Cough em if they can't take a choke @ Verge

Review by Emma Ewan | 19 Apr 2013

What do you get when two Scotsmen, a Mexican and a Welsh woman spend three weeks together in a gallery space in Govan? Well, a pretty good show, actually. The residency by Jon Thomson, John Nicol, Carla Novi and Gwenan Davies culminates in an entertaining exhibition about identity, experimentation and the nature of humour.

Setting the tone, the exterior window bears an utterly surreal handwritten joke, playing on the aforementioned classic joke prelude and making reference to other clichéd joke lines and cultural stereotypes. Inside, among a jumble of cacti, crickets, comedy sunglasses, cocktails and kissing, the gallery is overrun with impressively stacked towers of beer mats; perhaps a token of the time spent in each other’s company, hours of thinking and drinking.

A number of video works on TV monitors show footage of moments captured in the space. On one, John Nicol sits in the gallery window playing a silly beat on a tiny keyboard to a pattern generated by the unsuspecting public as they traverse the pedestrian crossing. This spontaneous game summarises the general feeling of the show - intuitive and refreshingly playful. 

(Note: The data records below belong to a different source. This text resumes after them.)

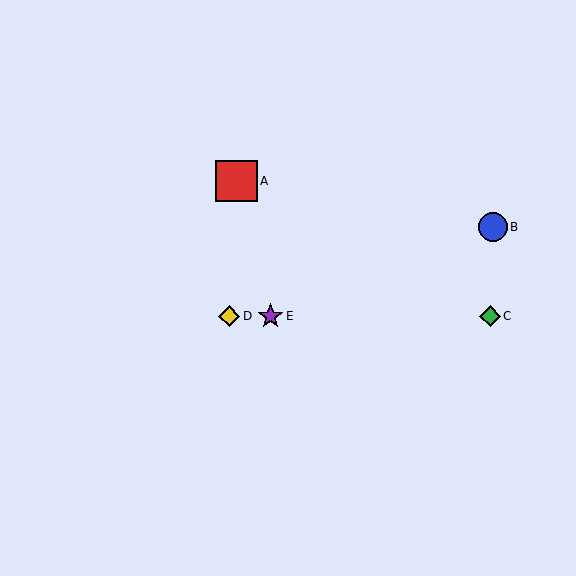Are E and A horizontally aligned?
No, E is at y≈316 and A is at y≈181.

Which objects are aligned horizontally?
Objects C, D, E are aligned horizontally.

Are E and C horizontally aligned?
Yes, both are at y≈316.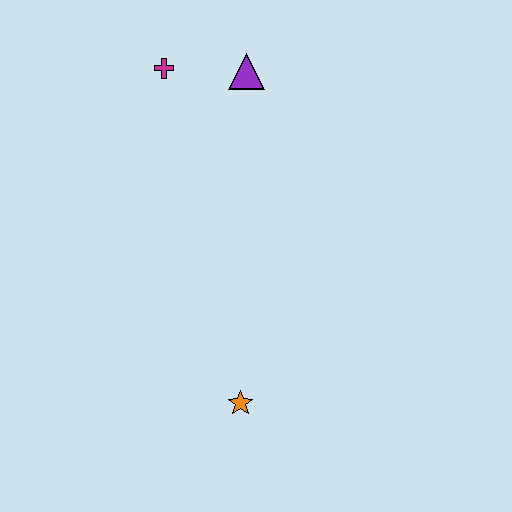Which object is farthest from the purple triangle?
The orange star is farthest from the purple triangle.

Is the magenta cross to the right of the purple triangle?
No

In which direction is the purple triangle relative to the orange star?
The purple triangle is above the orange star.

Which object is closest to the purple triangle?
The magenta cross is closest to the purple triangle.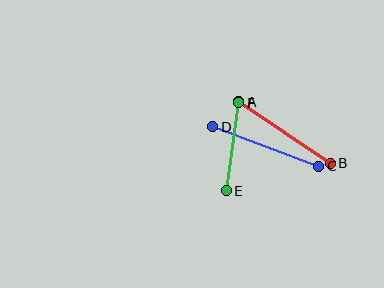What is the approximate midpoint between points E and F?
The midpoint is at approximately (233, 147) pixels.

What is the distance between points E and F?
The distance is approximately 89 pixels.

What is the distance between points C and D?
The distance is approximately 113 pixels.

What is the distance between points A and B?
The distance is approximately 111 pixels.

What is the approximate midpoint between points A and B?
The midpoint is at approximately (285, 133) pixels.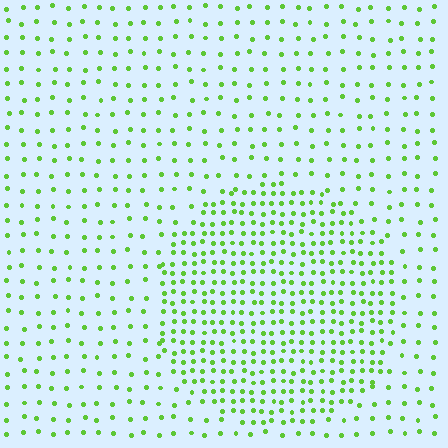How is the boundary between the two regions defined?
The boundary is defined by a change in element density (approximately 2.4x ratio). All elements are the same color, size, and shape.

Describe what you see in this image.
The image contains small lime elements arranged at two different densities. A circle-shaped region is visible where the elements are more densely packed than the surrounding area.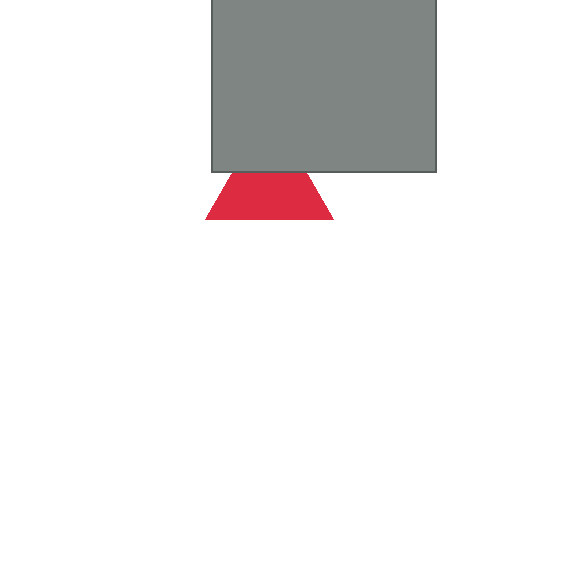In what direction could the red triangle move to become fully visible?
The red triangle could move down. That would shift it out from behind the gray rectangle entirely.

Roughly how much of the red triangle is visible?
Most of it is visible (roughly 65%).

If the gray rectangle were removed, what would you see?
You would see the complete red triangle.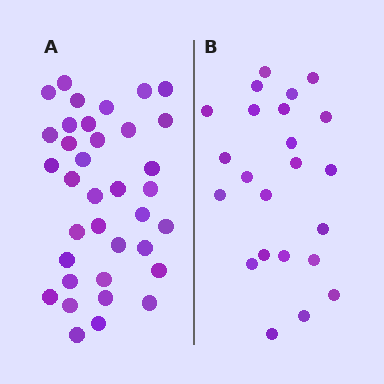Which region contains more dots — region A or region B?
Region A (the left region) has more dots.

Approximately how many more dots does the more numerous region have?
Region A has approximately 15 more dots than region B.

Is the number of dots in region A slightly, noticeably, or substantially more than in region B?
Region A has substantially more. The ratio is roughly 1.6 to 1.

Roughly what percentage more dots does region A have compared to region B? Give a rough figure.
About 55% more.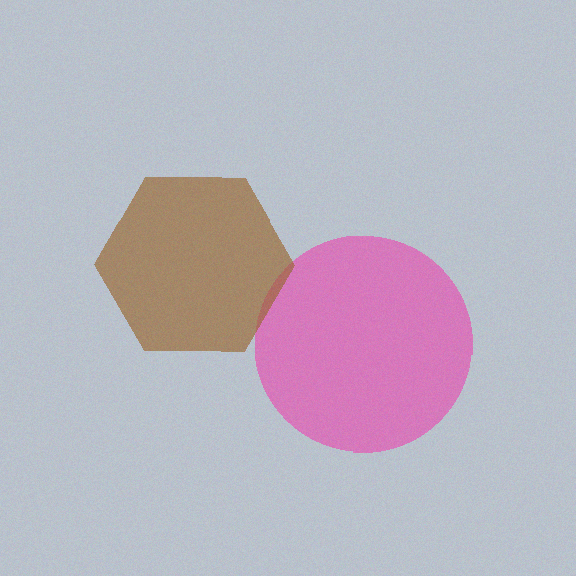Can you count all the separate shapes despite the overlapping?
Yes, there are 2 separate shapes.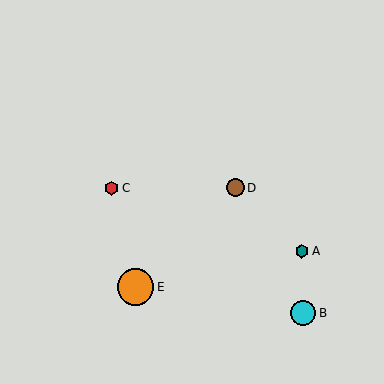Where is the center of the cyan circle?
The center of the cyan circle is at (303, 313).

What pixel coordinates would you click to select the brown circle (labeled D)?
Click at (236, 188) to select the brown circle D.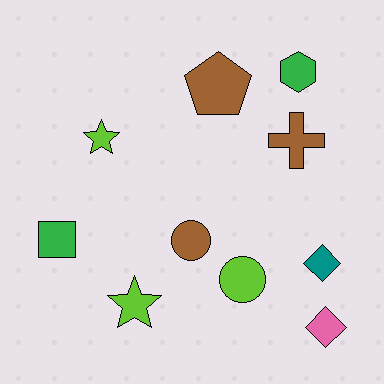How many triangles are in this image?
There are no triangles.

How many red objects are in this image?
There are no red objects.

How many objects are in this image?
There are 10 objects.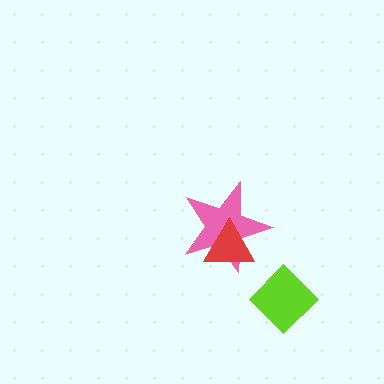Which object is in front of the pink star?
The red triangle is in front of the pink star.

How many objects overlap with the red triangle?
1 object overlaps with the red triangle.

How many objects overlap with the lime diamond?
0 objects overlap with the lime diamond.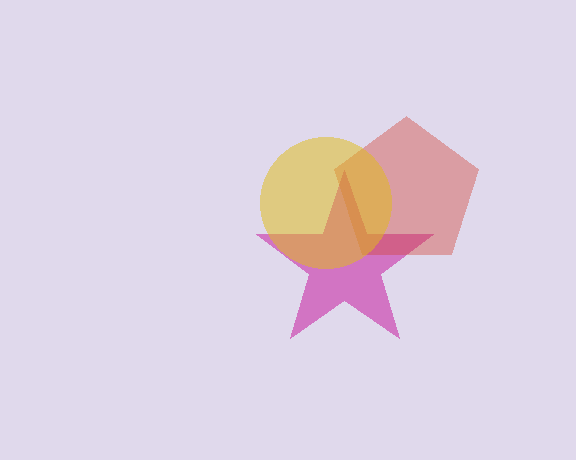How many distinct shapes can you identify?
There are 3 distinct shapes: a magenta star, a red pentagon, a yellow circle.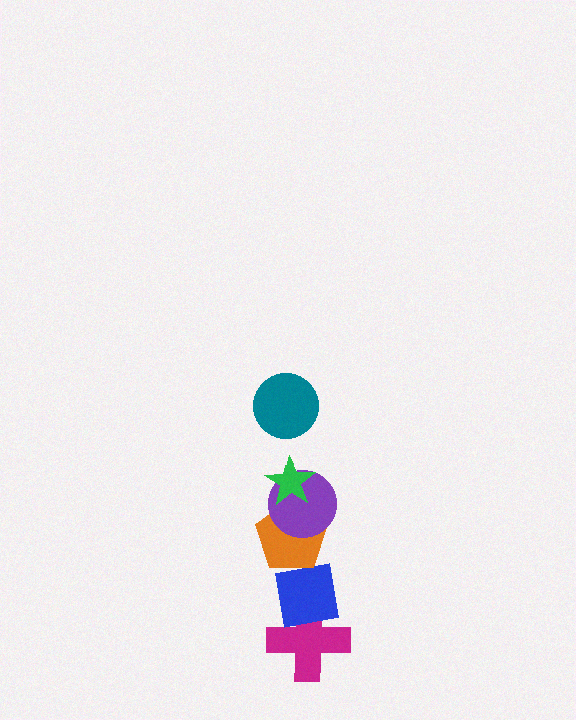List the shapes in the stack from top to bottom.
From top to bottom: the teal circle, the green star, the purple circle, the orange pentagon, the blue square, the magenta cross.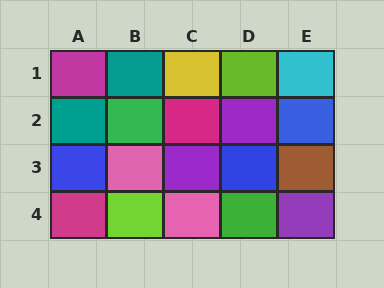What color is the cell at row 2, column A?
Teal.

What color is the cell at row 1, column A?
Magenta.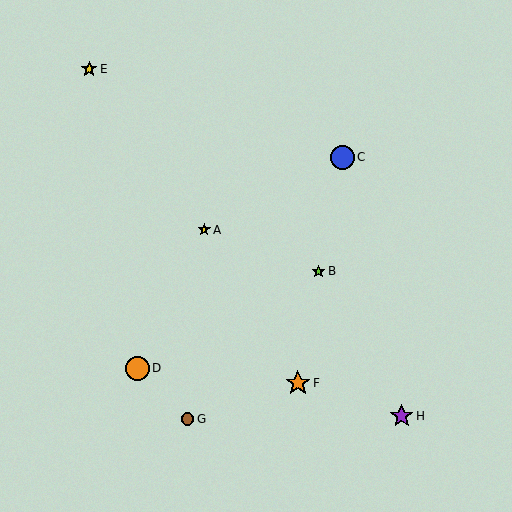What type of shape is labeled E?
Shape E is a yellow star.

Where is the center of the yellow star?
The center of the yellow star is at (204, 230).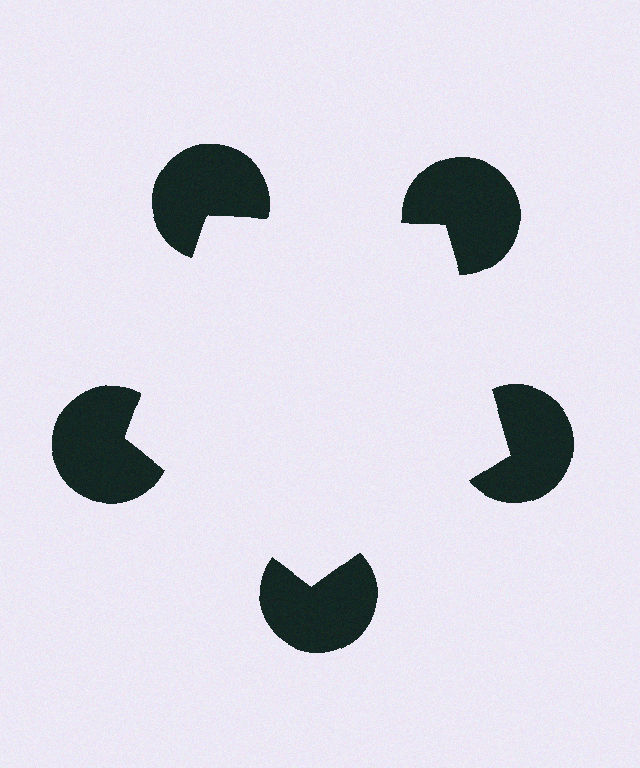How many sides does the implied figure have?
5 sides.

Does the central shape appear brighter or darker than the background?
It typically appears slightly brighter than the background, even though no actual brightness change is drawn.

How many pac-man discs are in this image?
There are 5 — one at each vertex of the illusory pentagon.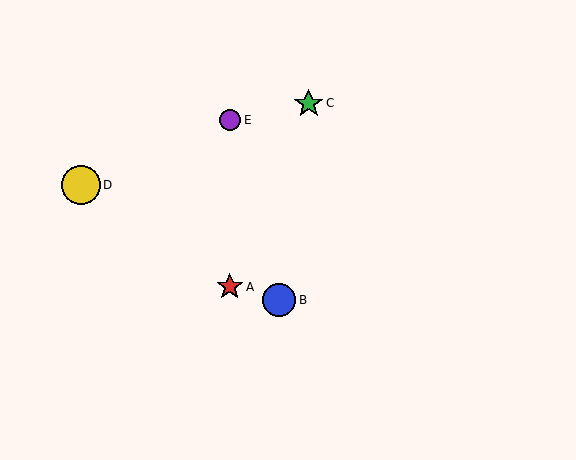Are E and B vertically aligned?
No, E is at x≈230 and B is at x≈279.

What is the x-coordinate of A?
Object A is at x≈230.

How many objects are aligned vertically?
2 objects (A, E) are aligned vertically.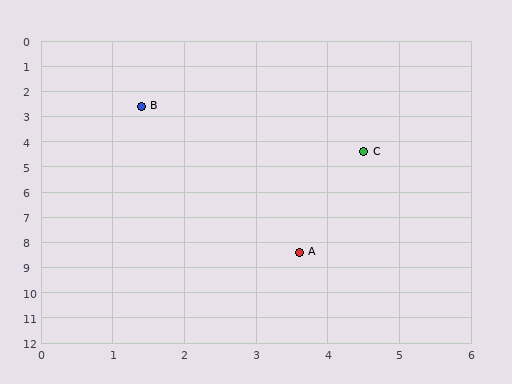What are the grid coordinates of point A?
Point A is at approximately (3.6, 8.4).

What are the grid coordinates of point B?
Point B is at approximately (1.4, 2.6).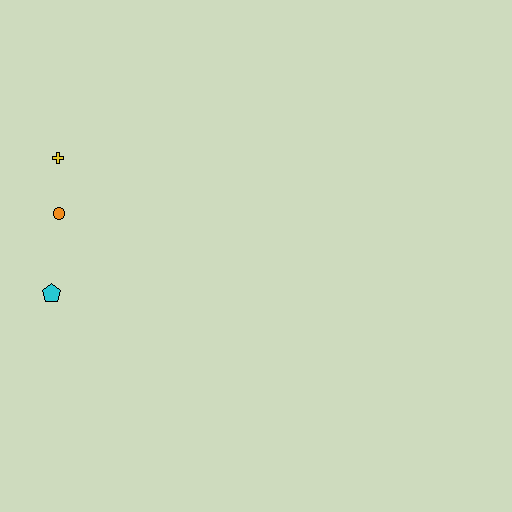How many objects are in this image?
There are 3 objects.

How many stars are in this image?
There are no stars.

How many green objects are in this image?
There are no green objects.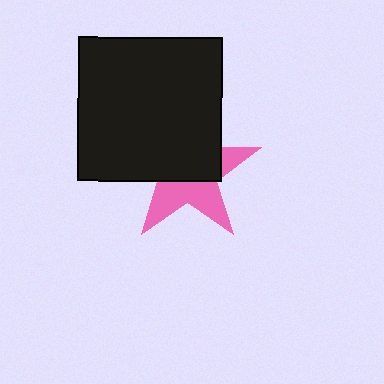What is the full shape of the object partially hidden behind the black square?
The partially hidden object is a pink star.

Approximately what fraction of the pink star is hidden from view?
Roughly 55% of the pink star is hidden behind the black square.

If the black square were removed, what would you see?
You would see the complete pink star.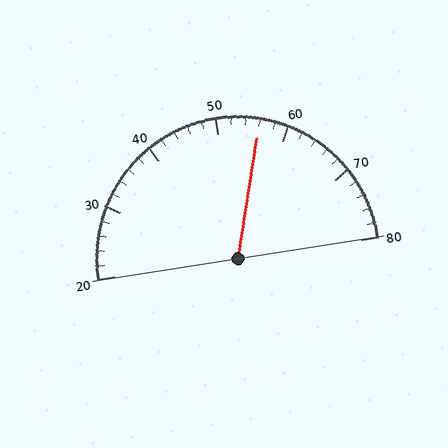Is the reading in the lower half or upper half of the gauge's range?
The reading is in the upper half of the range (20 to 80).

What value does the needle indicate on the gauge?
The needle indicates approximately 56.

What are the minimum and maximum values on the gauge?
The gauge ranges from 20 to 80.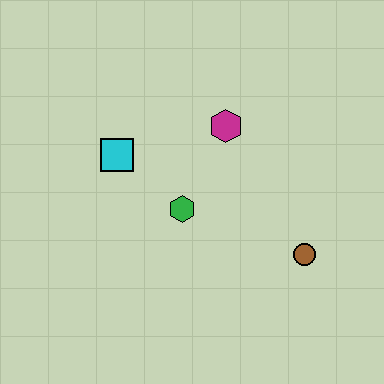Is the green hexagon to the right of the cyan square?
Yes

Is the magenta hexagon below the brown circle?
No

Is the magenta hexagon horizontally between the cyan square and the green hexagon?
No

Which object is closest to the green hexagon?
The cyan square is closest to the green hexagon.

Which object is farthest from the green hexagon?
The brown circle is farthest from the green hexagon.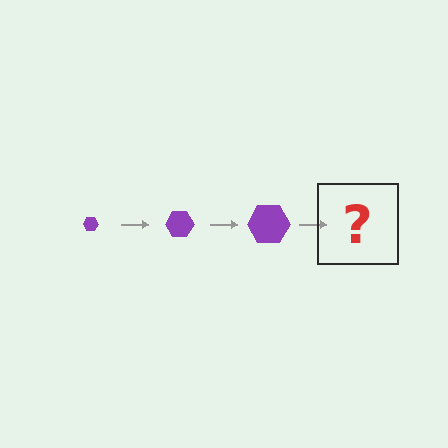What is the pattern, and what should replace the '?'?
The pattern is that the hexagon gets progressively larger each step. The '?' should be a purple hexagon, larger than the previous one.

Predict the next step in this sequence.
The next step is a purple hexagon, larger than the previous one.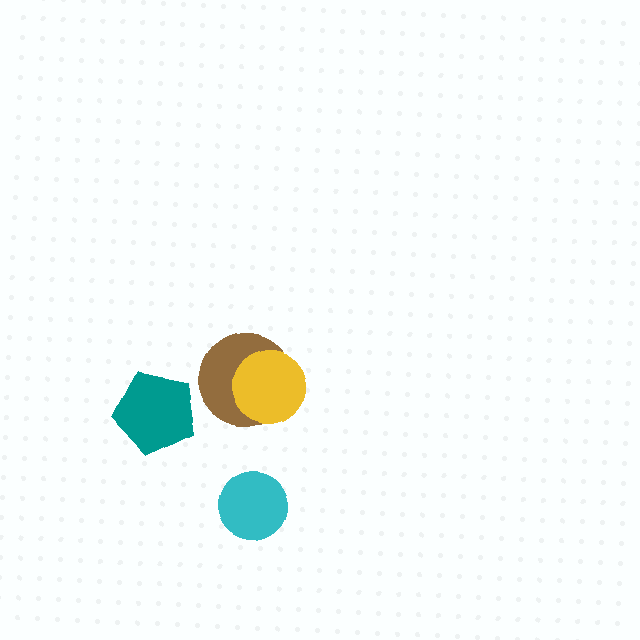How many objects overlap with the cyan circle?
0 objects overlap with the cyan circle.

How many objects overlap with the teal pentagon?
0 objects overlap with the teal pentagon.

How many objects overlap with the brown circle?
1 object overlaps with the brown circle.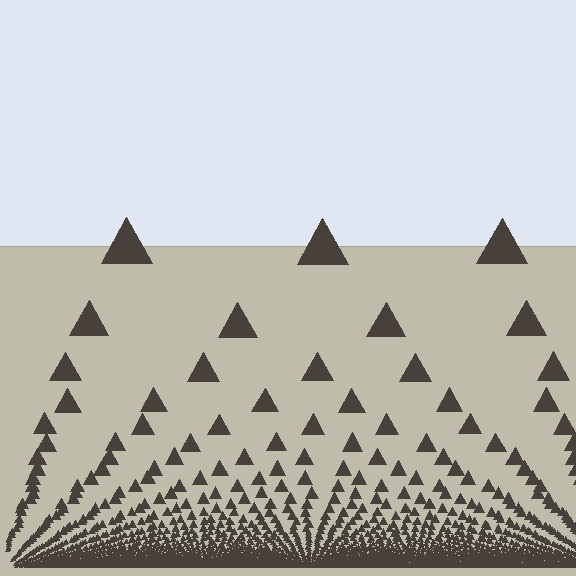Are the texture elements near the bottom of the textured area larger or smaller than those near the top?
Smaller. The gradient is inverted — elements near the bottom are smaller and denser.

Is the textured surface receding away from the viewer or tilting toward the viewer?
The surface appears to tilt toward the viewer. Texture elements get larger and sparser toward the top.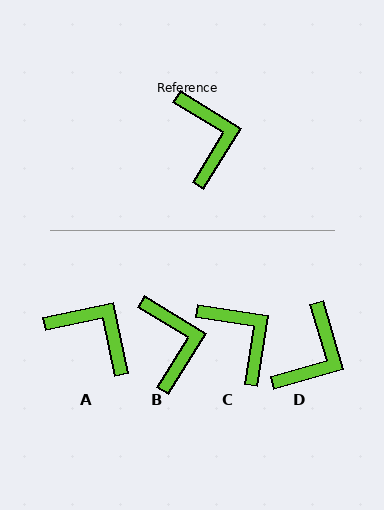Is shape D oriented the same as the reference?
No, it is off by about 42 degrees.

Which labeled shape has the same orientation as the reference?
B.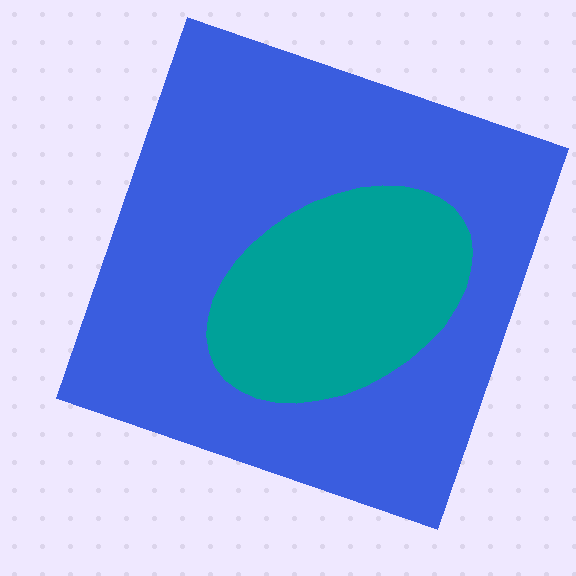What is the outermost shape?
The blue square.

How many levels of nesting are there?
2.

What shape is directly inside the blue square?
The teal ellipse.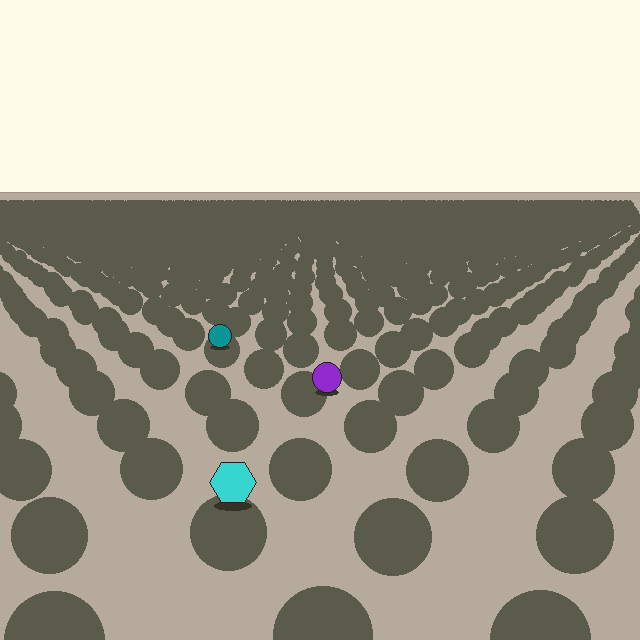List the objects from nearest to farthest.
From nearest to farthest: the cyan hexagon, the purple circle, the teal circle.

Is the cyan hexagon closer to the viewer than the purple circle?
Yes. The cyan hexagon is closer — you can tell from the texture gradient: the ground texture is coarser near it.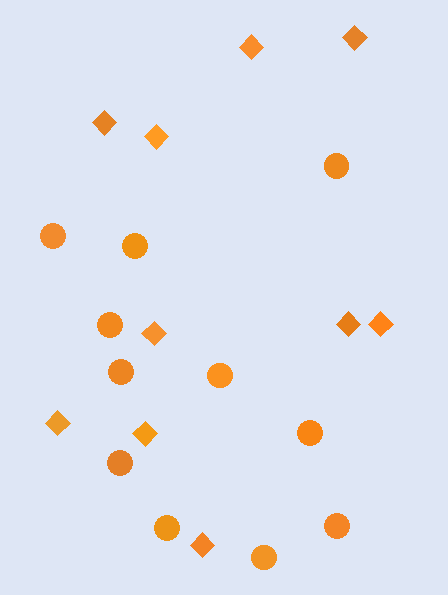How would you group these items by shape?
There are 2 groups: one group of diamonds (10) and one group of circles (11).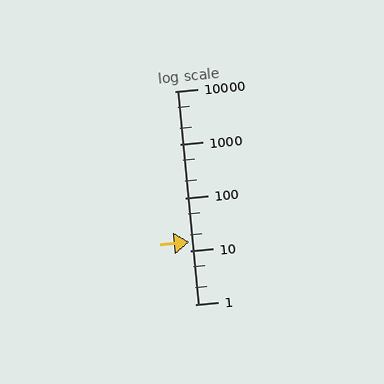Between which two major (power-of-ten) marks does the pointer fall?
The pointer is between 10 and 100.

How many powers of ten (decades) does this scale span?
The scale spans 4 decades, from 1 to 10000.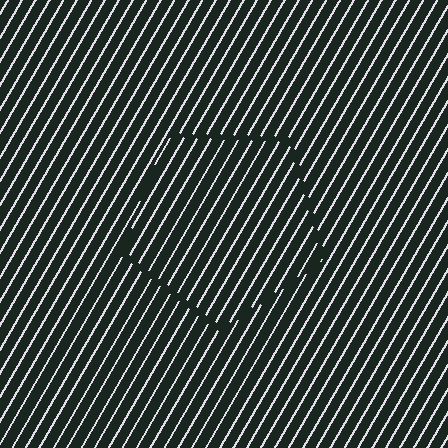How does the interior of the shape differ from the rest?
The interior of the shape contains the same grating, shifted by half a period — the contour is defined by the phase discontinuity where line-ends from the inner and outer gratings abut.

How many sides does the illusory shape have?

A second screen shows Carla Novi attempt to tell a joke in her native tongue, but bursts of red-cheeked laughter prevent her from reaching the punch-line. On a third, clad in a Mexican wrestling mask (but an unlikely wrestling candidate), Jon Thompson scales walls in order to combat a static beer mat tower. The looped repetition of these relentlessly ridiculous scenarios gives everyone uncontrollable giggles, and it’s not just because the Govana Libres are flowing.

There is no attempt to draw contrived relationships - instead, the artists start from scratch to produce something that is impulsive and entirely the product of the group as a collaborative entity. It may have only scraped the surface in its investigation into human nature, but it made me laugh. A lot.